Is this some sort of a bug that led to an incomplete report, or has something been changed in the way how "item usage" is being determined?

Event Timeline

GoranSMilovanovic triaged this task as High priority.

@MisterSynergy

Please share the previous version of wdcm_topItems.csv here. I am on it. Highest priority. Thank you for catching this.

In fread(paste0("shardTables_", i, ".tsv"), sep = "\t") :
  File 'shardTables_4.tsv' has size 0. Returning a NULL data.table.

from the WDCM_Sqoop_Clients.R log; s4 is Commons - ?
But then it seems that even more is missing. Will parse the sqoop module log.

Notes:

  • the latest sqoop run ended on 2021-06-07 06:19:55;
  • the next one is scheduled from stat1004's crontab to start on 2021-06-14 00:00:00.

The most probable next step following the analysis in SQL/MariaDB directly:

  • run a manual update of the WDCM sqoop module; monitor.

@MisterSynergy

Please share the previous version of wdcm_topItems.csv here. I am on it. Highest priority. Thank you for catching this.

I don't have any previous versions available, just the current one. The Python bot script saves a local copy of the current toplist.csv file by overwriting the previous old revision and loads it then to a pandas DataFrame which is subsequently being evaluated. Pretty straigtforward and in fact rather simple; notably, nothing went wrong in the latest run, or has changed since the previous successful run.
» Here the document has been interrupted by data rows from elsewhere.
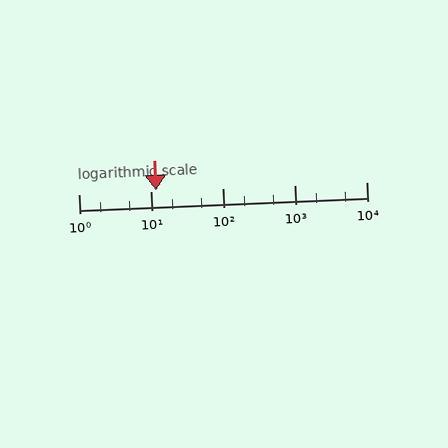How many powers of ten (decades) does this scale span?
The scale spans 4 decades, from 1 to 10000.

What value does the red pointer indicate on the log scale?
The pointer indicates approximately 12.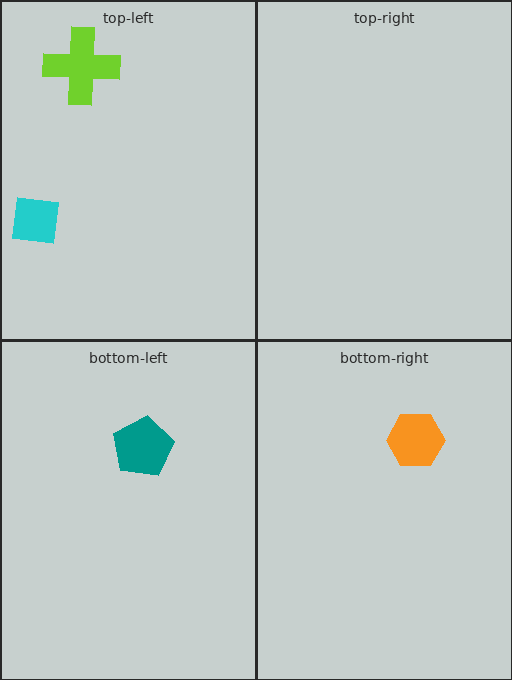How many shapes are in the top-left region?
2.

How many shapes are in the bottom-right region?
1.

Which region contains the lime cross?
The top-left region.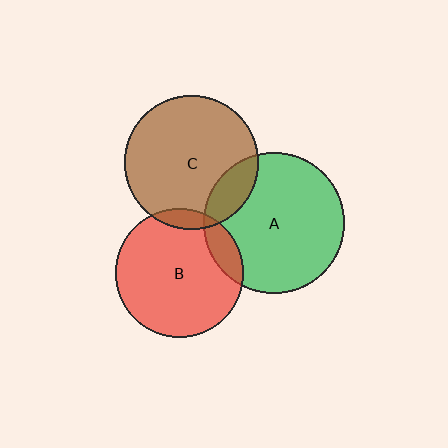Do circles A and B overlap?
Yes.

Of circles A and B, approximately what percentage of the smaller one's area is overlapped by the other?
Approximately 10%.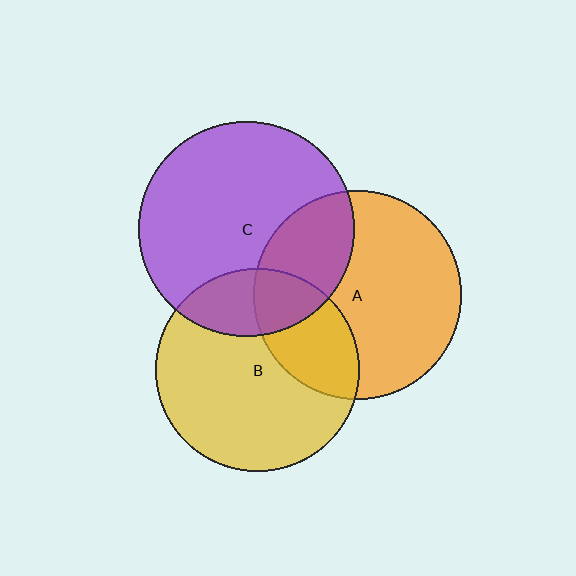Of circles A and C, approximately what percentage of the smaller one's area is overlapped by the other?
Approximately 30%.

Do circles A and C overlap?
Yes.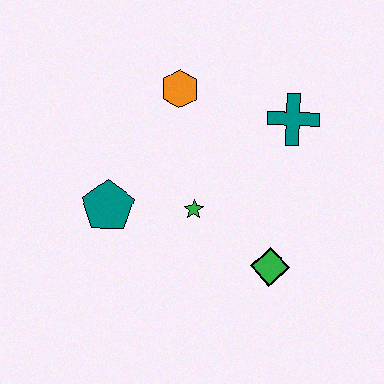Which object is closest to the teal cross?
The orange hexagon is closest to the teal cross.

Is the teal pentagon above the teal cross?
No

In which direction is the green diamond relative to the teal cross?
The green diamond is below the teal cross.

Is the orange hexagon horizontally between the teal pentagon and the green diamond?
Yes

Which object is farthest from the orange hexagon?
The green diamond is farthest from the orange hexagon.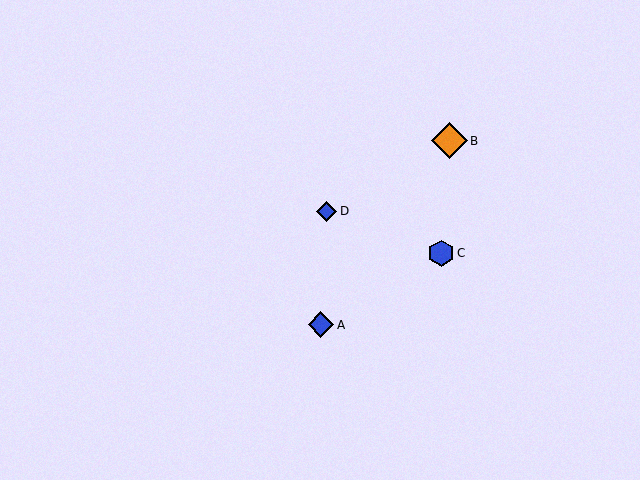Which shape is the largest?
The orange diamond (labeled B) is the largest.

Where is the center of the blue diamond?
The center of the blue diamond is at (327, 211).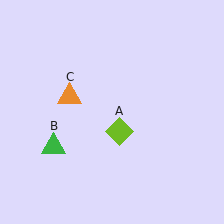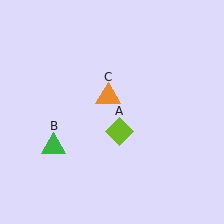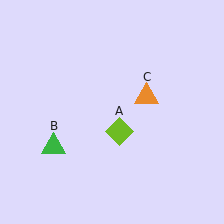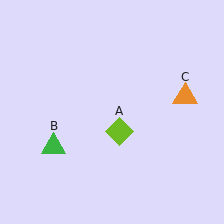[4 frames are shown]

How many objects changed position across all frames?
1 object changed position: orange triangle (object C).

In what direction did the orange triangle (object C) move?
The orange triangle (object C) moved right.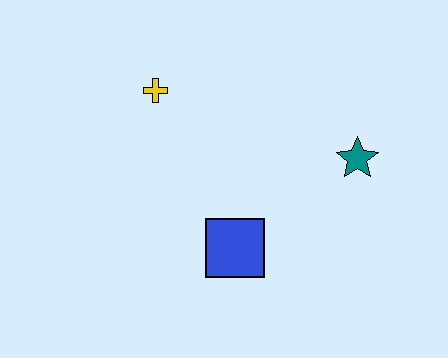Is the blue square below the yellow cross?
Yes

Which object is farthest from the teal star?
The yellow cross is farthest from the teal star.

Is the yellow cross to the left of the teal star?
Yes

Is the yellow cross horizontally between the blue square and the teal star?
No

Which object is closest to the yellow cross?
The blue square is closest to the yellow cross.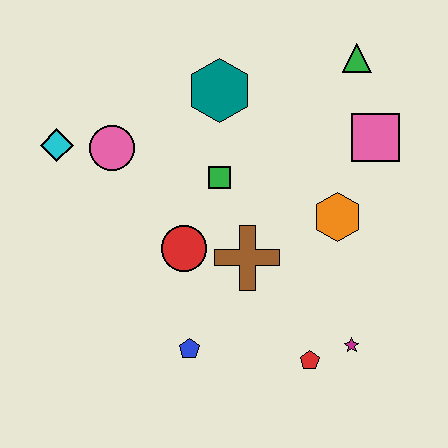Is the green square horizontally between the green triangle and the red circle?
Yes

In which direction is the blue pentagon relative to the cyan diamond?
The blue pentagon is below the cyan diamond.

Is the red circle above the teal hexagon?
No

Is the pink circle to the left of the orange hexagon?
Yes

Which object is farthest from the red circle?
The green triangle is farthest from the red circle.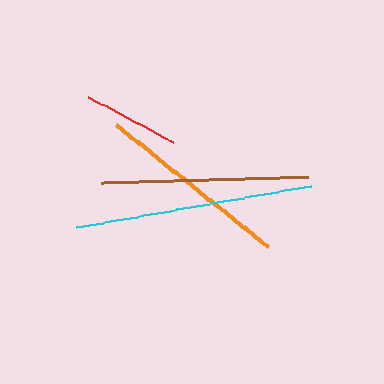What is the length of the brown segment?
The brown segment is approximately 207 pixels long.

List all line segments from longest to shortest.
From longest to shortest: cyan, brown and orange (about equal), red.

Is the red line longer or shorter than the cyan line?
The cyan line is longer than the red line.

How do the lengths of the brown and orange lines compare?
The brown and orange lines are approximately the same length.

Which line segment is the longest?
The cyan line is the longest at approximately 238 pixels.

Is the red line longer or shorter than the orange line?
The orange line is longer than the red line.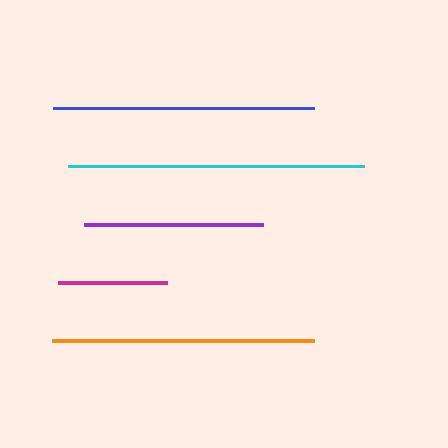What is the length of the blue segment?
The blue segment is approximately 262 pixels long.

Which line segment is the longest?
The cyan line is the longest at approximately 296 pixels.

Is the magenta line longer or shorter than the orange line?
The orange line is longer than the magenta line.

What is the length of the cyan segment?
The cyan segment is approximately 296 pixels long.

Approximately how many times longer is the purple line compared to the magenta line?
The purple line is approximately 1.6 times the length of the magenta line.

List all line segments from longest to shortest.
From longest to shortest: cyan, orange and blue (about equal), purple, magenta.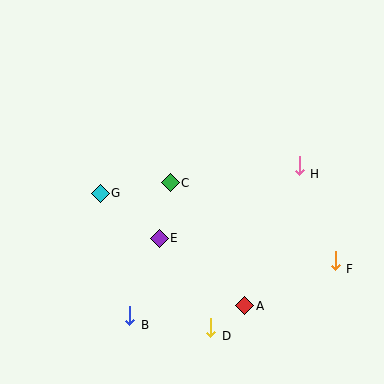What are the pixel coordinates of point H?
Point H is at (299, 174).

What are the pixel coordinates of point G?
Point G is at (100, 193).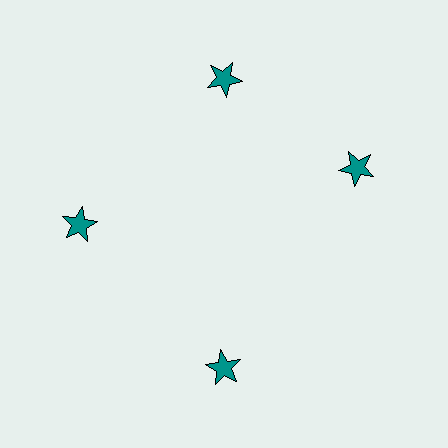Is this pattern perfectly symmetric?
No. The 4 teal stars are arranged in a ring, but one element near the 3 o'clock position is rotated out of alignment along the ring, breaking the 4-fold rotational symmetry.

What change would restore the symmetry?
The symmetry would be restored by rotating it back into even spacing with its neighbors so that all 4 stars sit at equal angles and equal distance from the center.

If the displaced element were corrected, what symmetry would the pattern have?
It would have 4-fold rotational symmetry — the pattern would map onto itself every 90 degrees.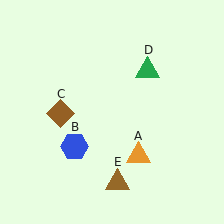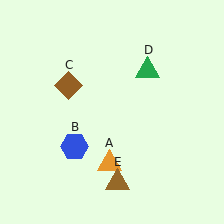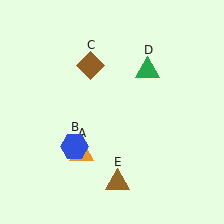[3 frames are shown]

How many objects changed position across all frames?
2 objects changed position: orange triangle (object A), brown diamond (object C).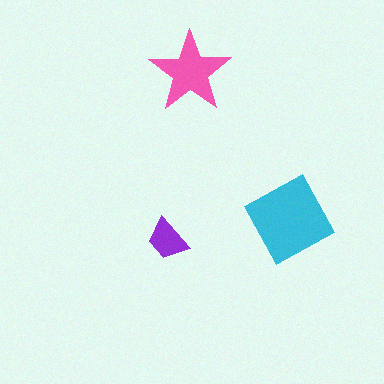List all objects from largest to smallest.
The cyan diamond, the pink star, the purple trapezoid.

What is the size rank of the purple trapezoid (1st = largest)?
3rd.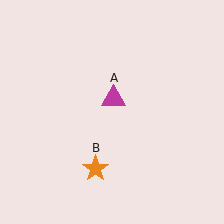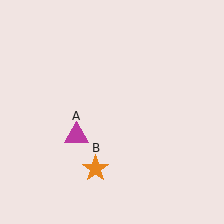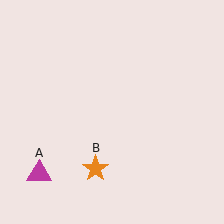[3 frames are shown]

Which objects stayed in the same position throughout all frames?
Orange star (object B) remained stationary.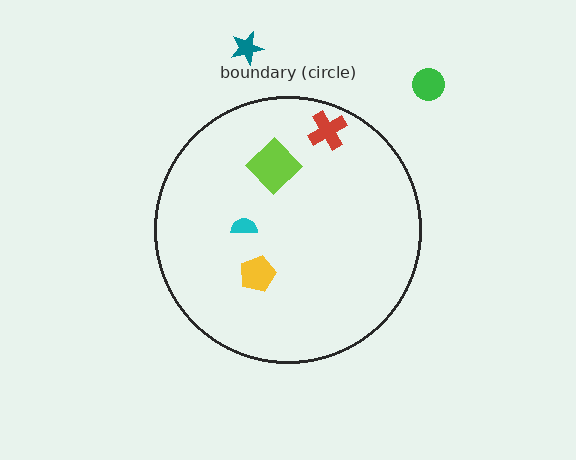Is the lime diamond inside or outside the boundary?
Inside.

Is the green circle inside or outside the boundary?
Outside.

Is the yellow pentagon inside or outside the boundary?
Inside.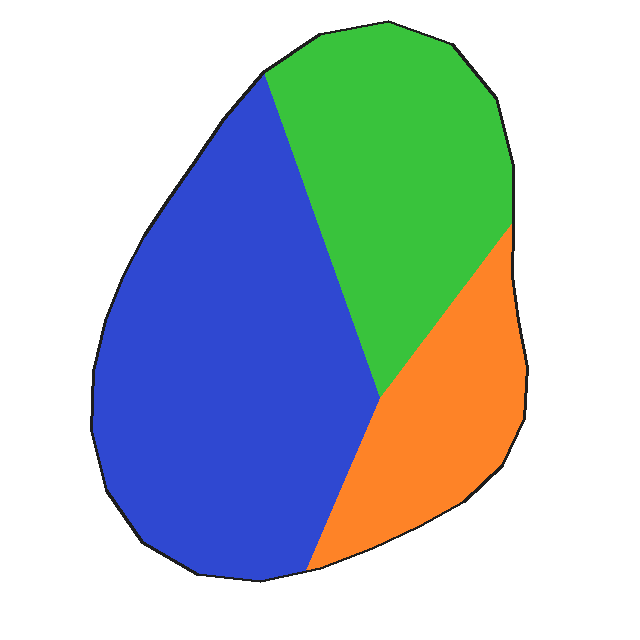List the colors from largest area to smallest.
From largest to smallest: blue, green, orange.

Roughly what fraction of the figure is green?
Green covers roughly 30% of the figure.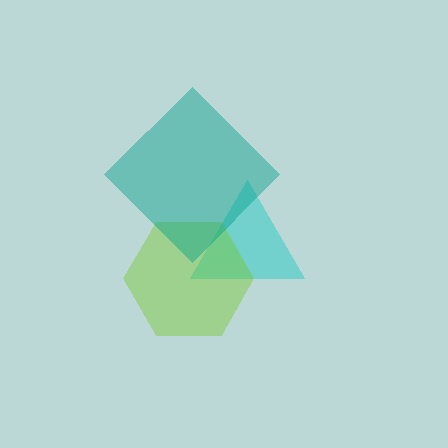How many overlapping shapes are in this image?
There are 3 overlapping shapes in the image.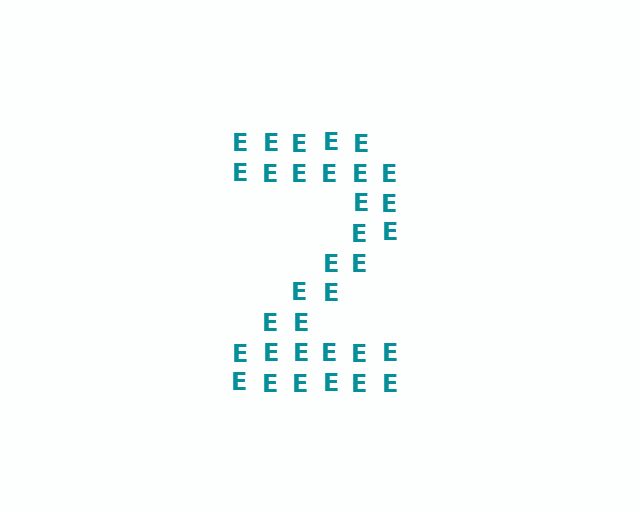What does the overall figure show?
The overall figure shows the digit 2.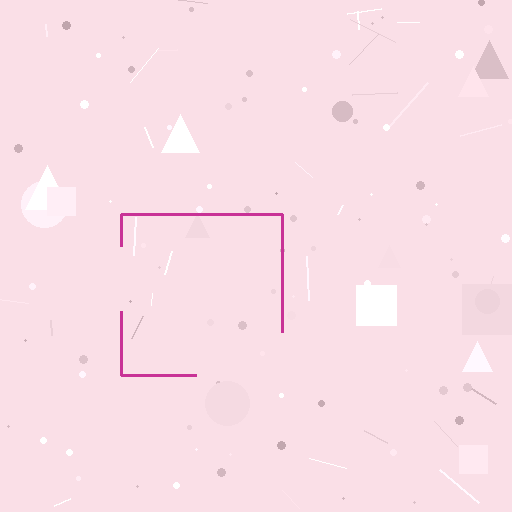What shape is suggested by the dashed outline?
The dashed outline suggests a square.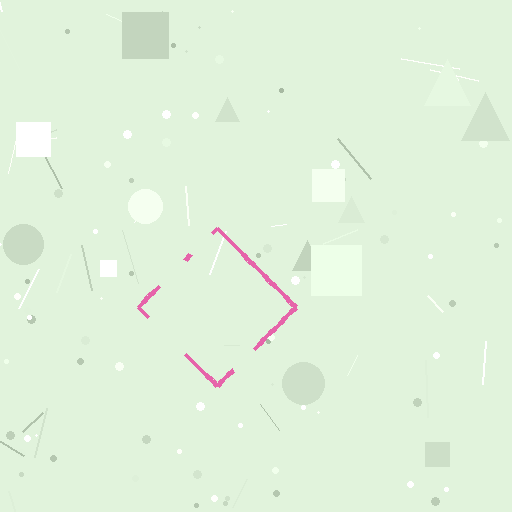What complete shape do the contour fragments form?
The contour fragments form a diamond.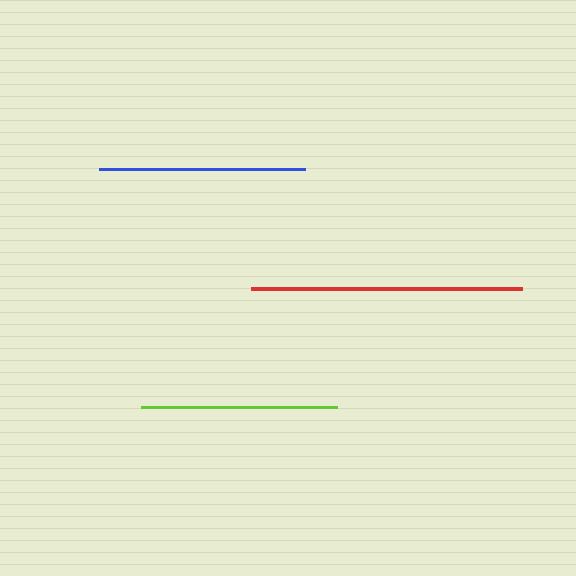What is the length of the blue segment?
The blue segment is approximately 206 pixels long.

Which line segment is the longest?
The red line is the longest at approximately 271 pixels.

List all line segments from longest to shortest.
From longest to shortest: red, blue and lime (about equal).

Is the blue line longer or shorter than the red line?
The red line is longer than the blue line.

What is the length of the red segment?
The red segment is approximately 271 pixels long.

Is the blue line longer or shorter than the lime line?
The blue and lime lines are approximately the same length (about 206 and 196 pixels).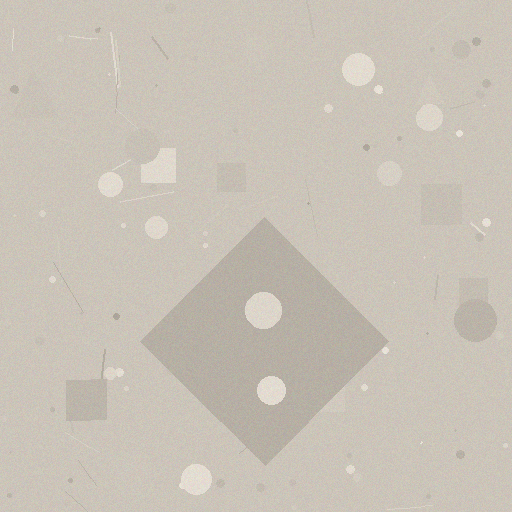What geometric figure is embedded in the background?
A diamond is embedded in the background.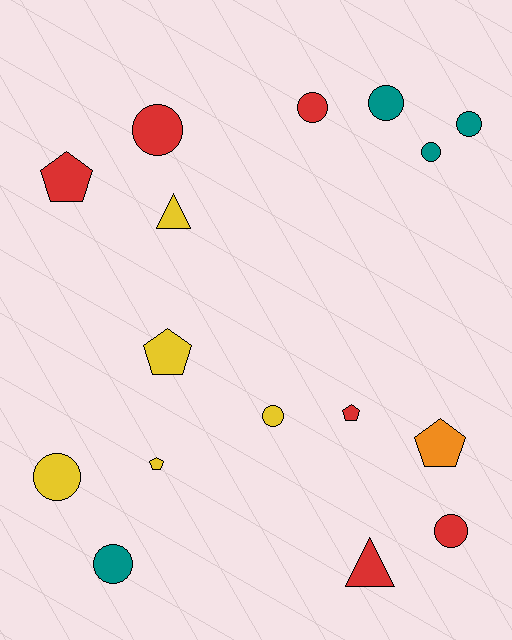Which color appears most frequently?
Red, with 6 objects.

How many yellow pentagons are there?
There are 2 yellow pentagons.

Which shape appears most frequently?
Circle, with 9 objects.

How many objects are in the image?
There are 16 objects.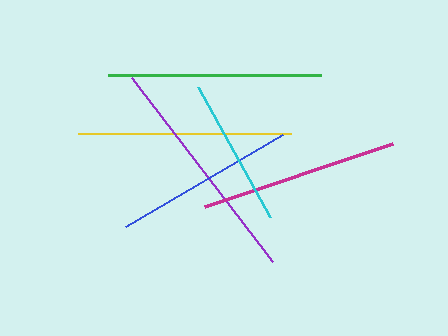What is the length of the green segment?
The green segment is approximately 213 pixels long.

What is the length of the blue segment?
The blue segment is approximately 182 pixels long.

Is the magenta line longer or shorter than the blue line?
The magenta and blue lines are approximately the same length (about 198 and 182 pixels).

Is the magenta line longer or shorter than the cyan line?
The magenta line is longer than the cyan line.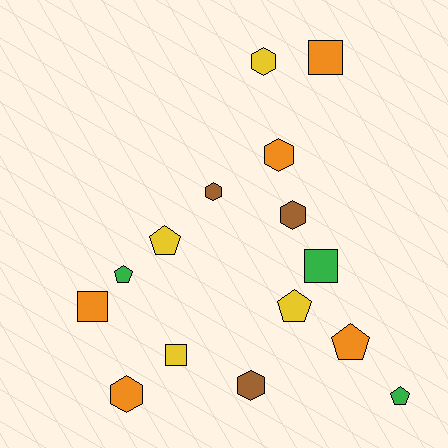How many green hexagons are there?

@MisterSynergy Thank you. No worries, I will figure this out from the WDCM sqoop logs. Sooner or later.

@MisterSynergy

  • running a manual update of the WDCM sqoop module now;
  • monitoring.

Monitoring Sqoop procedures from Core MediaWiki databases to goransm.wdcm_clients_wb_entity_usage in the DataLake:

  • Shard 1 (enwiki only): completed;
  • Shard 2: still running, no problems detected thus far.
  • Shard 3: has many wikies (> 800), to be run last;
  • Shard 4: Commons (possible problem).
  • and then testing consecutively Shards 5 - 8 (Wikidata).
  • Sqoop Shard 4 running now (Commons): in comparison to what was observed from the WDCM Sqoop Clients Log in T284850#7152935, I see no problem in relation to Commons anymore: the Commons database is found, and its wbc_entity_usage table is being sqooped with no problems right now. But then - what went wrong during the previous update?
  • Monitoring.

@MisterSynergy

  • full manual update of the WDCM Sqoop procedure is now completed;
  • 876 partitions (wiki_db) are present in the Data Lake, which means that everything should be fine,
  • except for if something changed in the per wiki wbc_entity_usage table.

Next steps:

  • a full WDCM system update is scheduled for today, 16:00 UTC;
  • it will take several hours, and then
  • we can take a look at the datasets and dashboards to make sure the data are now complete.

@MisterSynergy Could you please check the wdcm_topItems.csv dataset now and let me know if it looks alright?

@MisterSynergy Could you please check the wdcm_topItems.csv dataset now and let me know if it looks alright?

Yes, it looks pretty much as previously right now, so I'm happy with it.